縄文時代は、今からだいたい16000年前から2800年前の、土器が出現してから、農耕(稲作)がはじまる前の時代なのですが、この縄文時代は、世界的にみてもきわめて変わった「時代概念」とされます。たとえば、教科書に出てくる青森県三内丸山遺跡の頃に、エジプトではピラミッドがつくられ、いわゆる「王」が存在しています。
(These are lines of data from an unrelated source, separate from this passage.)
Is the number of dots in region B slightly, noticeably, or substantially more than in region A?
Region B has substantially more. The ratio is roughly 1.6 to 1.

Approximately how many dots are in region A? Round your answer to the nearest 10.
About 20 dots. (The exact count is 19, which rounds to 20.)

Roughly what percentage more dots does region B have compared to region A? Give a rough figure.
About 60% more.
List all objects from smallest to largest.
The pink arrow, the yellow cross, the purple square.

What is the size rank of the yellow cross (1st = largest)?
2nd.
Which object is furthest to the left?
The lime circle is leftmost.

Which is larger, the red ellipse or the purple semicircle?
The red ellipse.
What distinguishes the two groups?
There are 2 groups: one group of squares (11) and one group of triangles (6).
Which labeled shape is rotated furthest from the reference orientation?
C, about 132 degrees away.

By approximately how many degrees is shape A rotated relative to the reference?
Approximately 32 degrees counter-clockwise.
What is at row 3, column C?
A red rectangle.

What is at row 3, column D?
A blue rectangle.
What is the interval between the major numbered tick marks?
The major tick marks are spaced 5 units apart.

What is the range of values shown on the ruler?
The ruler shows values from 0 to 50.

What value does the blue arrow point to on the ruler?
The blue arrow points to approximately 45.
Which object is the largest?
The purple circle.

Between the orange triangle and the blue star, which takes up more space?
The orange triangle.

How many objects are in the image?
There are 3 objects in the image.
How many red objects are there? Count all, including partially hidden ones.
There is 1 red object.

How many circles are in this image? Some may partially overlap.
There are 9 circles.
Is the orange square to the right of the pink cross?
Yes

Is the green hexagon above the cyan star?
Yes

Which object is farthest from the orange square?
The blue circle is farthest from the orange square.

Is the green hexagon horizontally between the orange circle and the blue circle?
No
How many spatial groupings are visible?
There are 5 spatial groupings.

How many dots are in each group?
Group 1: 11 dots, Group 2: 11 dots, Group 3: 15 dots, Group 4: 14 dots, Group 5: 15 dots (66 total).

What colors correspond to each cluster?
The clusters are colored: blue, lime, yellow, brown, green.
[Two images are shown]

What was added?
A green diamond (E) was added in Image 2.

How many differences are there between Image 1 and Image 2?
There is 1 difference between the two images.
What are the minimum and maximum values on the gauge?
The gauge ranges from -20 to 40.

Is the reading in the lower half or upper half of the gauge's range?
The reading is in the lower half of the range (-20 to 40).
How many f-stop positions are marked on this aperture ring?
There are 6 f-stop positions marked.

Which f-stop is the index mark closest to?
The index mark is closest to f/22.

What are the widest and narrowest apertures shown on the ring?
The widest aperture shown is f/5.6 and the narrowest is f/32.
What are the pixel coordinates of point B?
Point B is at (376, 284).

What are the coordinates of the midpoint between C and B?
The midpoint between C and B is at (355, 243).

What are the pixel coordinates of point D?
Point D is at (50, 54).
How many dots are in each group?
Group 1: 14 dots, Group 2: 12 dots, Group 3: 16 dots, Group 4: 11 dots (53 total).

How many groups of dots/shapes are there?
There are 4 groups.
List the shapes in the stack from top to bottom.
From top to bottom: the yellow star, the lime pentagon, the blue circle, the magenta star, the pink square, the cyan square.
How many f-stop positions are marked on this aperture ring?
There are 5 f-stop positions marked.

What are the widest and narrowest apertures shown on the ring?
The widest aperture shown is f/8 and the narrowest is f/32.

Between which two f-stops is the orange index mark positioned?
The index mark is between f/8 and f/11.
つまり、1万年以上の長い間、同じような様式の時代が、この島国の中で続いていたわけです。

もちろん、長い縄文時代の間にさまざまな変化があります。その「変化」を読み解くうえでも、上黒岩岩陰遺跡は、とても重要な役割を果たすのです。上黒岩岩陰遺跡には、縄文時代の14500年前、12000年前、10000-7000年前の大きく3つの文化層があり、縄文時代の人たちが繰り返し、生活していたことがわかっています。

なかでも、冒頭で質問した14500年前の「女神石」は、土偶が出現する約12000年前より前の人間を具象化したもの・・と考えられており、私達「ヒト」の現代までつらなる様々な思念や、表現を考える上で、とても重要な意味をもっています。現在は、多様性社会と言われています。国際化も叫ばれ、他者への「眼差し」について、私たちは考えないといけない時代になっています。そうした中で、14500年前のヒトと、対話できる「ツール」が女神石なのです。

上黒岩岩陰遺跡の魅力は、これだけではありません。日本最古の埋葬されたイヌ、世界のどこにも類例のない、シカの骨でつくったヘラ状の道具が寛骨にささった女性人骨、今はもう絶滅したニホンオオオカミ、カワウソの存在等々。太古の昔から伝わる かけがえのない、地域資源が、私たちの町にはあるのです。

この資料の返還と、それに基づく街づくりを推進することを目指し、2016年2月に「女神の里帰りプロジェクト」を発足させました。道程は長いかもしれません。しかし、いつまでも自分たちの地域のものを、預けっぱなしでいいのでしょうか。

ミロのヴィーナスも、ギリシャにはありません。女神はなかなか故郷に戻れないのは、世界的な現象なのかもしれません。こういった文化財の「里帰り」事業は、世界に誇れる、素晴らしい意義を有しています。かけがえのない、たからものを、未来の久万高原のために残せるよう、一歩一歩事業を進めていきます。